Warum sich Marken schon jetzt auf die metaverse Zukunft vorbereiten müssen

Screenshot aus der Meta Keynote zum Thema „Metaverse“

Facebook will es zum Leben erwecken, die Kunst-Welt elektrisiert es und für Marken birgt es neue Chancen: das Metaverse. Was hinter dem Begriff steckt und warum es um die Überwindung der nächsten digitalen Grenze geht.

Facebook ist in den letzten zwei Jahrzehnten zu eine der bekanntesten Marken weltweit aufgestiegen. Das weißblaue f hat Signalwirkung. Der Schritt, das Unternehmen jetzt in „Meta“ umzubenennen, hat es auch. Nicht weil Facebook von nun an von unseren Screens verschwinden würde. Die Social-Media-Plattform wird weiter den Alltag neben Apps wie Instagram oder WhatsApp bestimmen, nur eben unter dem Dach von Meta.
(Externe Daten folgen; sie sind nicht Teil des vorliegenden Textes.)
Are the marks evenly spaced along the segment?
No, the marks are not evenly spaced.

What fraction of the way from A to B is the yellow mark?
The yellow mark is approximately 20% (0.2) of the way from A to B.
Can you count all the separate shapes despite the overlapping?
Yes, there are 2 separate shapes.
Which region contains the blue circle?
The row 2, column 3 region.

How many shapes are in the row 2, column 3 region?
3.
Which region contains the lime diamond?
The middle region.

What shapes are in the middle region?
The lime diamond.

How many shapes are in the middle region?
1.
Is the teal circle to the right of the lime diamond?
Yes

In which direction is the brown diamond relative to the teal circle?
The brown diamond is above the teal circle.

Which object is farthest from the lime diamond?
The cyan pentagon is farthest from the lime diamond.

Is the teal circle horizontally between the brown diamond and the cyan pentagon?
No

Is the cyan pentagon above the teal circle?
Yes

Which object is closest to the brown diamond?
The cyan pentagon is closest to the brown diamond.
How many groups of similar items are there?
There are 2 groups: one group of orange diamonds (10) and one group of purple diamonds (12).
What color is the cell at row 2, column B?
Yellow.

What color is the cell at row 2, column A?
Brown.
Sondern weil Mark Zuckerberg das Unternehmen fundamental neu ausrichtet, und zwar auf das, was er als nächste digitale Grenze erachtet, die es zu überschreiten gilt, nämlich die nahtlose Vereinigung der digitalen mit der physischen Welt zu einem Metaversum, dem Metaverse.

Die nächste Wette auf die Zukunft läuft

„Ich habe viel über unsere Identität nachgedacht“, sagte Zuckerberg auf der virtuellen Veranstaltung Connect 2021, auf der seine technologische Wette auf die Zukunft vorgestellt wurde. „Ich hoffe, dass wir im Laufe der Zeit als ein metaverses Unternehmen gesehen werden.“ Metaverses Unternehmen? Was verbirgt sich dahinter?
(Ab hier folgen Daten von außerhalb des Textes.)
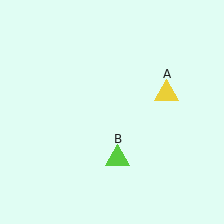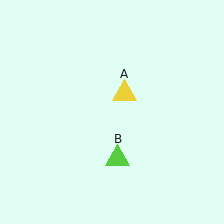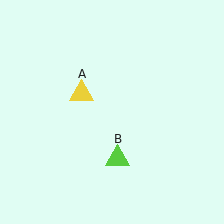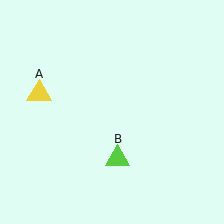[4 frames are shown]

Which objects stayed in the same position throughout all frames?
Lime triangle (object B) remained stationary.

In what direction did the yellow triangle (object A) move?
The yellow triangle (object A) moved left.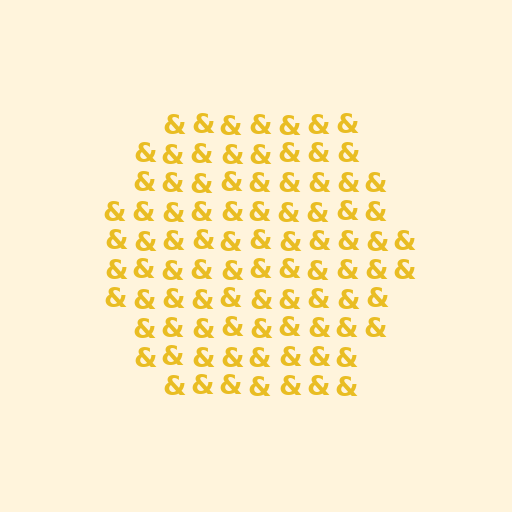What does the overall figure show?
The overall figure shows a hexagon.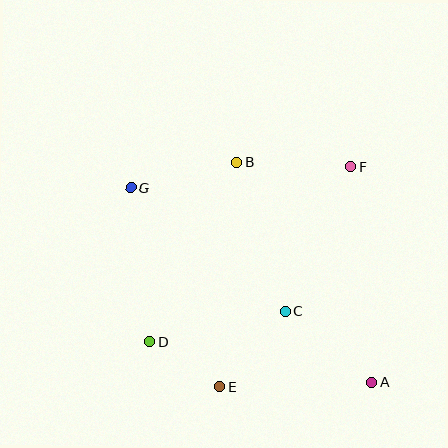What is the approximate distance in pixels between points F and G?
The distance between F and G is approximately 221 pixels.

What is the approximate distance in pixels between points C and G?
The distance between C and G is approximately 198 pixels.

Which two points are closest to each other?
Points D and E are closest to each other.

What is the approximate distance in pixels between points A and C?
The distance between A and C is approximately 112 pixels.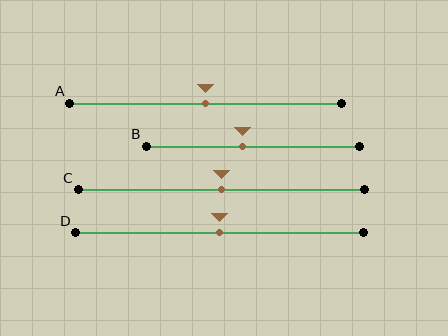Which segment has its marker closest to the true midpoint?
Segment A has its marker closest to the true midpoint.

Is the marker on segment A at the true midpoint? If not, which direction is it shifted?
Yes, the marker on segment A is at the true midpoint.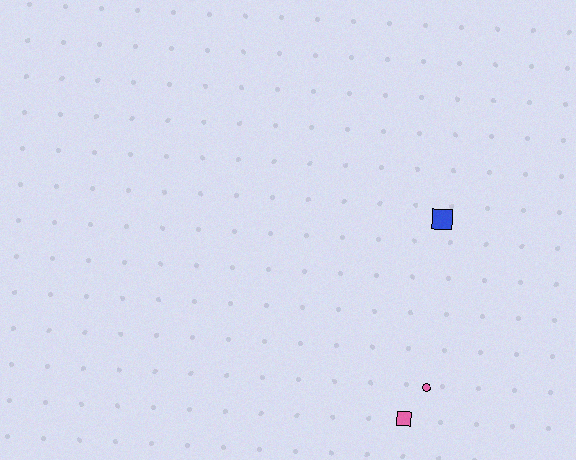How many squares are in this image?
There are 2 squares.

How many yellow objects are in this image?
There are no yellow objects.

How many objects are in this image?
There are 3 objects.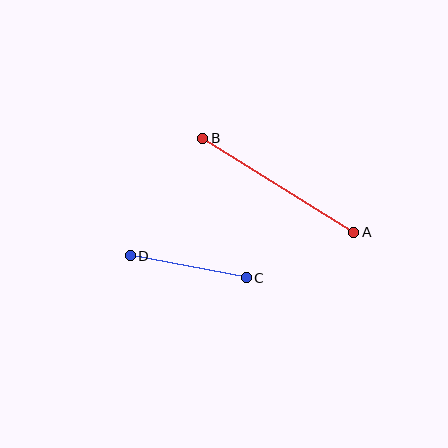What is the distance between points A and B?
The distance is approximately 178 pixels.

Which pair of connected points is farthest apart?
Points A and B are farthest apart.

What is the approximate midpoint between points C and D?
The midpoint is at approximately (188, 267) pixels.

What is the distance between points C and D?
The distance is approximately 118 pixels.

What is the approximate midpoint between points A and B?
The midpoint is at approximately (278, 185) pixels.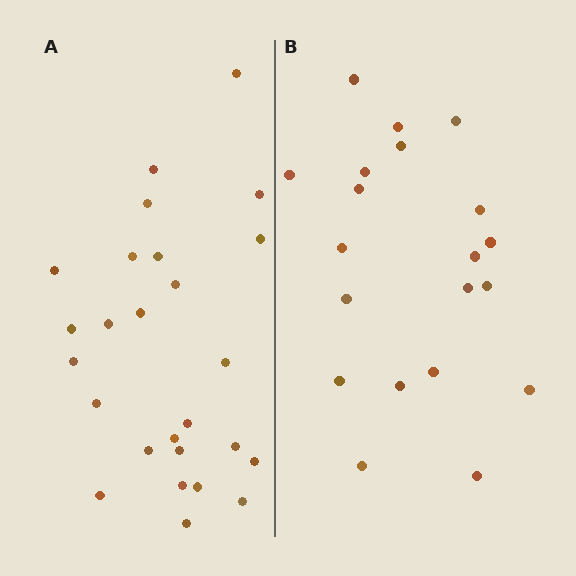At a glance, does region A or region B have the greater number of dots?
Region A (the left region) has more dots.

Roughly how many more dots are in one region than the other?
Region A has about 6 more dots than region B.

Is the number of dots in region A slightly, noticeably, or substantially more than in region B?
Region A has noticeably more, but not dramatically so. The ratio is roughly 1.3 to 1.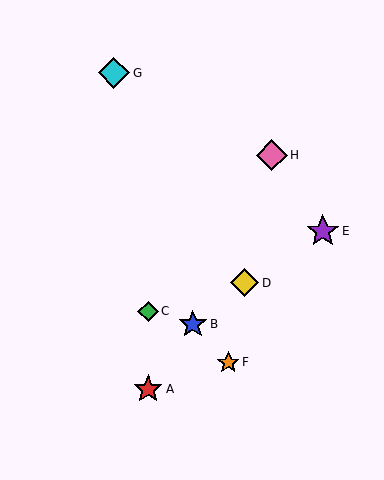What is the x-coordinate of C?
Object C is at x≈148.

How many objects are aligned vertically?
2 objects (A, C) are aligned vertically.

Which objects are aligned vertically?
Objects A, C are aligned vertically.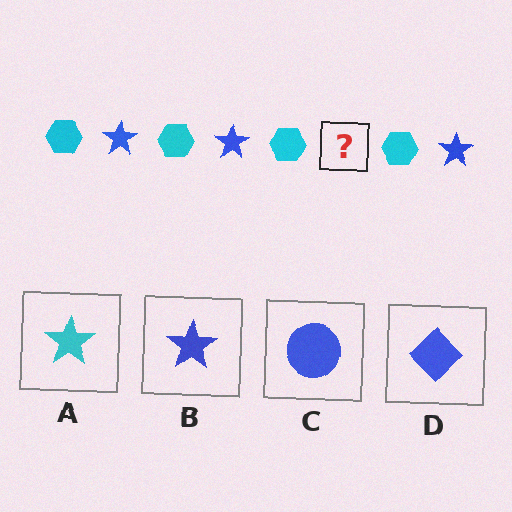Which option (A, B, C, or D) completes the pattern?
B.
Zunächst leitet sich „Meta“ von dem griechischen Präfix ab. Es kann eine Vielzahl von Bedeutungen annehmen, zum Beispiel inmitten, inzwischen, danach, mithilfe, von, hinter. In unserem Sprachgebrauch hat sich vor allem die Wendung „nach etwas“ (zeitlich und räumlich) durchgesetzt. Damit deutet „Meta“ auf etwas Jenseitiges hin, etwas über den Moment oder den Raum Hinausgehendes. Diesen Aspekt hat Zuckerberg aufgegriffen, wenn er von dem großen „Beyond“ spricht.

Nun ist es so: Große Ideen in der Technologiebranche finden sich oft im Sprachgebrauch wieder, bevor sie wirklich Sinn ergeben. Aus dem Nichts taucht ein neues Buzzword  auf, das unzureichend erklärt und von vielen Experten überstrapaziert wird: das Internet der Dinge, Big Data, die Sharing Economy, die Cloud. In einigen Fällen bleibt die Terminologie haften. Mehr und mehr Leute beziehen sich darauf, aus dem Begriff wird eine halbwegs verständlichen Sache und die Technologie wird Teil unserer Lebenswirklichkeit. Erinnert sich noch jemand an die Erscheinung namens „das Internet“? Also, los geht es mit dem „Metaverse“.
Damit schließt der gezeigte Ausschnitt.